One of the things I often find myself thinking while watching Bailee, is "If she would just want to do it, she could."
How do you teach someone, especially a child, to have desire?
What is desire? It's a strong feeling of wanting to have something or wishing for something to happen.
What is ambition??? A strong desire to do or to achieve something, typically requiring determination and hard work.
Can this even be taught? Where does this reside in ourselves and how do we find it?
Something completely unexpected happened to me when I started Crossfit...I am learning how to push myself. Its one of my biggest hopes for Bailee, but I am realizing I need to live with more desire too. Desire to push harder, do just a little more, try a little harder, even when its really hard or painful. This morning, at the end of the workout, the last set, I only had 12 Abmat sit ups to go. Doesn't sound bad, right? Well it wouldn't be bad if I actually had abs and hadn't done anything else yet. How hard could 12 sit ups be? I thought "Only 12...crank them out." Then I did 2 and was sitting up slower and slower each time. I paused again..."10 more....you can do this." In that moment I realized I was faced with a decision. What do I desire? To keep going and push through the pain? Or to be defeated? I could have stopped, but that wasn't a choice I would allow (neither would Coach Kelsey.) I was going slower and slower...and slower. Then I thought to myself "Why am I here? What am I trying to accomplish?" I want to get stronger...but the only way to get stronger is to do more and push through it when you think you can't.
I kept going and finished the workout. Then it happened....I didn't die. My mind tells me how bad it hurts, how I can't breath, how I have asthma and a super fast heart rate, and that I may actually die from sit ups. But I didn't.
Somewhere in those moments I chose to desire more than the pain that I was experiencing. This has been a huge lesson for me. When it gets hard and painful and everything in myself is telling me to stop or face a painful death, I can't. I have to remember to keep pushing, that I can do 1 more, and 1 more.
I can rest more after the workout, keep pushing, keep going.

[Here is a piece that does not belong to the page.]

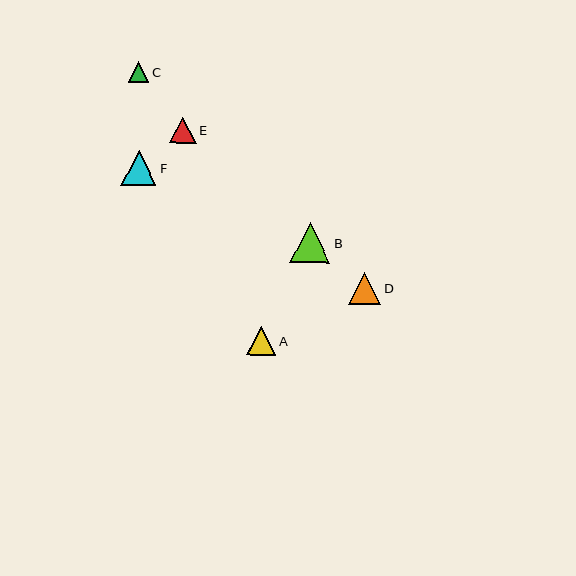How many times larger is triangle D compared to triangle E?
Triangle D is approximately 1.2 times the size of triangle E.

So, no. I don't think you can teach someone to have ambition and desire for something greater. Coach Kelsey is very motivating, but only I can turn on that piece inside myself. I do believe Crossfit has put me in a situation that has exposed me to a moment where I need to find this place. Every time I am at the gym I have a choice to make. What am I willing to do, how hard will I push? I am pushing myself more than I ever would have, and learning that my limit is way bigger than I ever imagined. Here's to a new approach to having desire and ambition in my life.
Get out of that comfort zone and go for something bigger.